Das Buch lässt sich, bedingt durch den Tagungsgegenstand, als rechtswissenschaftlich, kanonisch-wissenschaftlich, theologisch als auch kirchenpolitisch charakterisieren. Aber auch andere Wissenschaftsgebiete werden herangezogen, wie die Kirchenrechtsgeschichte, indem etwa die historische Entwicklung der katholischen Kirche im Kanton Neuenburg (Bernard Jordan, 169ff.) oder Waadt (Philippe Gardaz, 217ff.) beschrieben wird.

Das Werk ist in vier Teile gegliedert: Zunächst werden die Grundlagen der staatskirchenrechtlichen Situation(en) in der Schweiz dargestellt. Es wird aufgezeigt, dass es sich beim teilweise historisch gewachsenen Verhältnis zwischen dem Staat und der katholischen Kirche in der Schweiz um eine Besonderheit handelt. Vielfach wird moniert, dass in unserem Land die Entflechtung zwischen Kirche und Staat noch zu wenig weit fortgeschritten sei und dass der korporativen Religionsfreiheit der Kirche mehr Gewicht verliehen werden müsste, um so dem Standard der westlichen Staaten nachzukommen (Carlo Cardia, 29ff.).

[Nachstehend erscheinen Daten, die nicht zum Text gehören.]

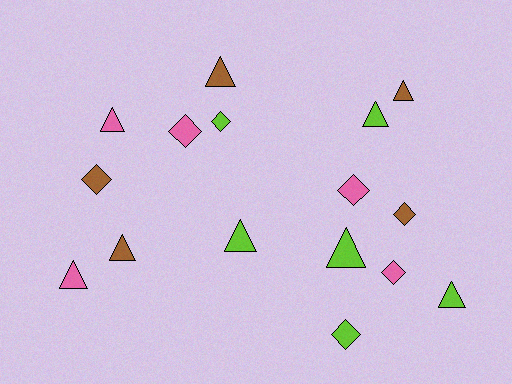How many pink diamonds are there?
There are 3 pink diamonds.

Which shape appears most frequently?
Triangle, with 9 objects.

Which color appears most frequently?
Lime, with 6 objects.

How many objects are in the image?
There are 16 objects.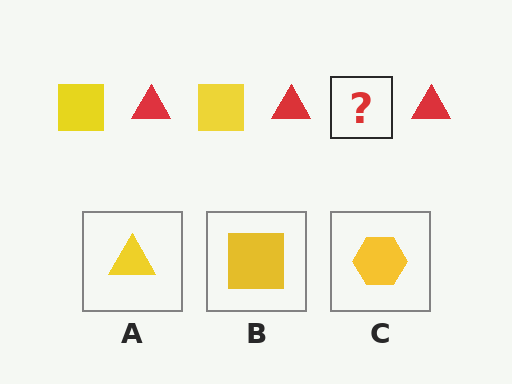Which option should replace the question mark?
Option B.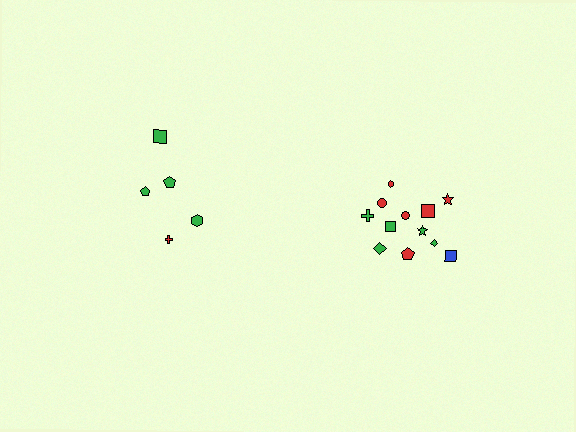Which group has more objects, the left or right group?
The right group.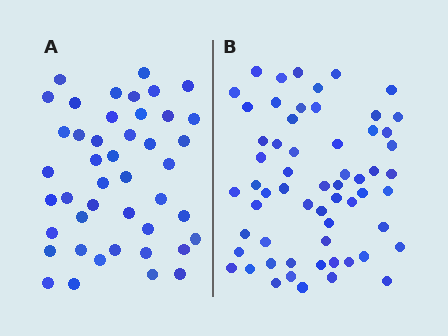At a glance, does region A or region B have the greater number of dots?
Region B (the right region) has more dots.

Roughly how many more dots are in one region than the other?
Region B has approximately 15 more dots than region A.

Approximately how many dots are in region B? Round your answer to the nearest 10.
About 60 dots.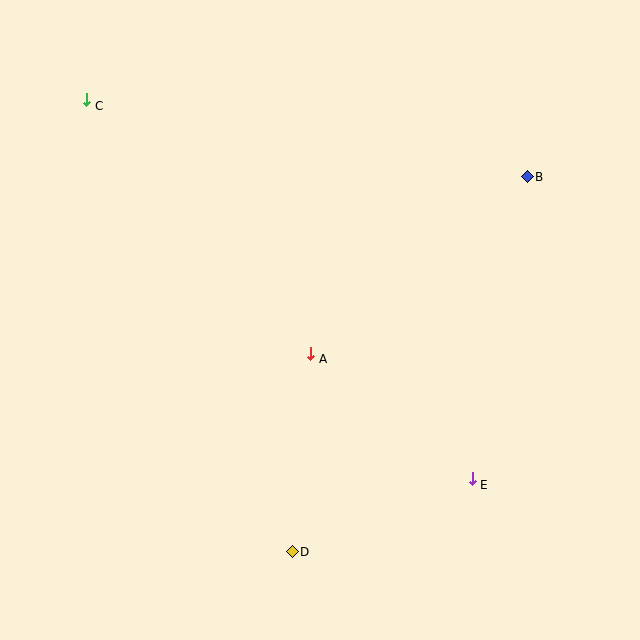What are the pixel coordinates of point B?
Point B is at (527, 177).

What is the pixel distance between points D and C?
The distance between D and C is 491 pixels.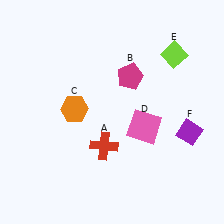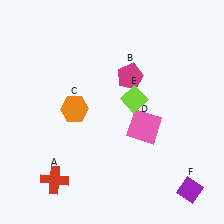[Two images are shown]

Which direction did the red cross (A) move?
The red cross (A) moved down and to the left.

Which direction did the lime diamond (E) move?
The lime diamond (E) moved down and to the left.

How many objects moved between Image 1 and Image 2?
3 objects moved between the two images.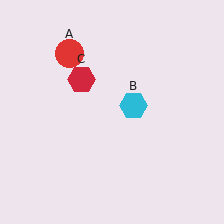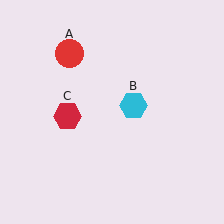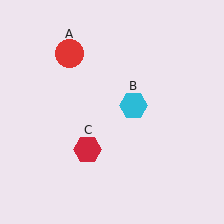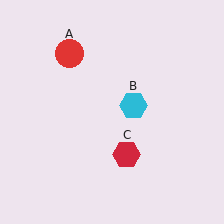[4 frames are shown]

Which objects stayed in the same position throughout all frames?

In diesem ersten Teil kommen aber auch schon einzelne Lösungsvorschläge und Ideen zur Sprache; so plädiert Giusep Nay (53ff.) für die Etablierung eines ausschliesslich kirchlichen Rechtsweges, womit ein weiterer Schritt zur institutionellen Distanzierung der Kirche vom Staat getan werden könnte.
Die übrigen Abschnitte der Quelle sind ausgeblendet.